Так говорят в свете, и, пожалуй, правильно. Но свет отнесся к нему строже, чем было необходимо, да он и сам так отнесся к себе. Я все вижу по-другому. Он отлично знал, что насмешки рано или поздно утихнут, погаснут, и был достаточно мужествен, чтобы вступить с ними в единоборство, в случае если они не утихнут и не погаснут. Нет, этой борьбы он не страшился или не в той мере, как это предполагают; но умный голос, голос его собственной, внутренней природы, день и ночь твердил ему, что эту борьбу он будет вести напрасно: если он и победит мнениe света, то самого себя ему не победить. Так это было. Из всех знакомых мне мужчин он менее других был создан для брака. В свое время я рассказала тебе о поездке в Темпельгоф, которая во многих отношениях явилась поворотным пунктом для нас обоих. Возвращаясь из церкви, мы говорили о тамплиерах, о статуте ордена, и по непритворно серьезному тону Шаха (вопреки моим подшучиваньям) я поняла, какие идеалы его воодушевляют. В число этих идеалов - несмотря на его многочисленные liaisons, а может быть, именно из-за них - брак безусловно не входил. Еще и сейчас, несмотря на всю боль моего сердца, я могу тебя уверить, что мне было трудно, почти невозможно вообразить его в кругу семьи. Кардинала (здесь я вижу их ежедневно) немыслимо представить себе супругом. Так же и Шаха.

Вот тебе моя исповедь. Нечто подобное он и сам думал, хотя в своем прощальном письме, разумеется, ни словом об этом не обмолвился. В силу самой своей сути он стремился к представительности, к высокому положению, к известной grandezza,- короче, к чисто внешнему. Из этих моих слов ты видишь, что я его не переоцениваю. Когда в его спорах с Бюловом он неизменно оказывался побежденным, я, увы, слишком ясно чувствовала, что Шах человек не очень значительного ума и не слишком сильного характера. Пусть так. И все же он умел быть блестящим в узком кругу, умел царить в нем. Созданный быть полубогом при дворе какого-нибудь принца, он выполнял бы свое предназначение - не смейся, прошу тебя - не только себе на радость, но и других делал бы довольными и счастливыми. Ибо он был добрый человек и вдобавок достаточно умный, чтобы хотеть делать добро. Я бы помешала его карьере фаворита и полномочного представителя высокой особы, более того, со своими простыми привычками, я бы вырвала его из этого круга, увезла бы в Вутенов - помогать мне сажать спаржу или забирать цыплят от наседки. Вот чего он испугался. Он вдруг увидел перед собой мелкую, ограниченную жизнь,- он, стремившийся к… я не решаюсь сказать: к значительному, но к тому, что ему представлялось значительным. Мою некрасивость он перестал бы замечать. Мне неловко это писать, но я не так уж не нравилась ему, возможно, он даже любил меня. Это явствует из его последних строк, ко мне обращенных. Но я не верю сему сладостному слову. Он был исполнен сочувствия, сожаления и хотел загладить, если можно это сделать, всю боль, которую причинил мне своей жизнью и смертью.

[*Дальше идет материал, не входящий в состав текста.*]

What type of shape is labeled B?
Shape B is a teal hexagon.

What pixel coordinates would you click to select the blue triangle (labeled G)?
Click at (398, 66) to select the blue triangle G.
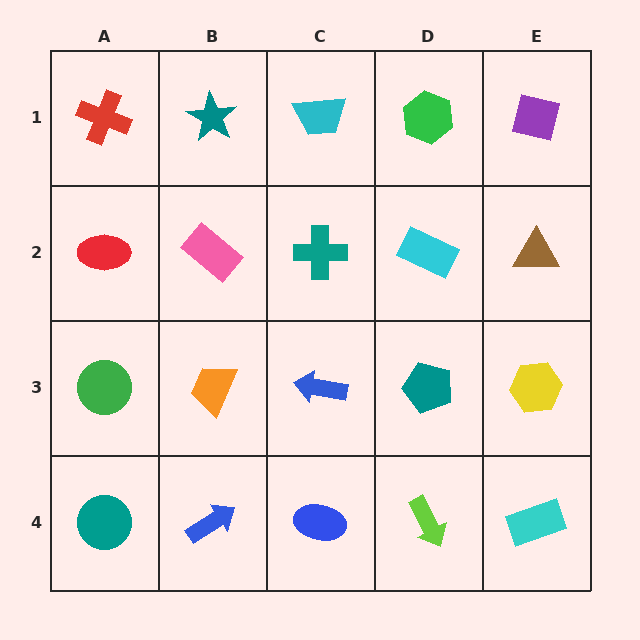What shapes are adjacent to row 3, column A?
A red ellipse (row 2, column A), a teal circle (row 4, column A), an orange trapezoid (row 3, column B).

Всю боль! Ах, как отчужденно, как грозно смотрит на меня это слово! Милая моя Лизетта, хватит о боли. Я рано смирилась со своей участью, считая себя не вправе претендовать на то прекраснейшее, что есть в жизни. А вышло, что я ее познала. Любовь. Это сознание проникает все мое существо, возвышает мою душу, всю боль обращает в радость. Рядом лежит мой мальчик, он открывает свои синие глазки. Его глаза. Много тяжелого выпало мне на долю, Лизетта, но все тяжелое пушинкой взлетает в воздух, когда я думаю о своем счастье.

Малыш, твой крестник, был смертельно болен, и только чудо сохранило его мне.

Сейчас я все тебе расскажу.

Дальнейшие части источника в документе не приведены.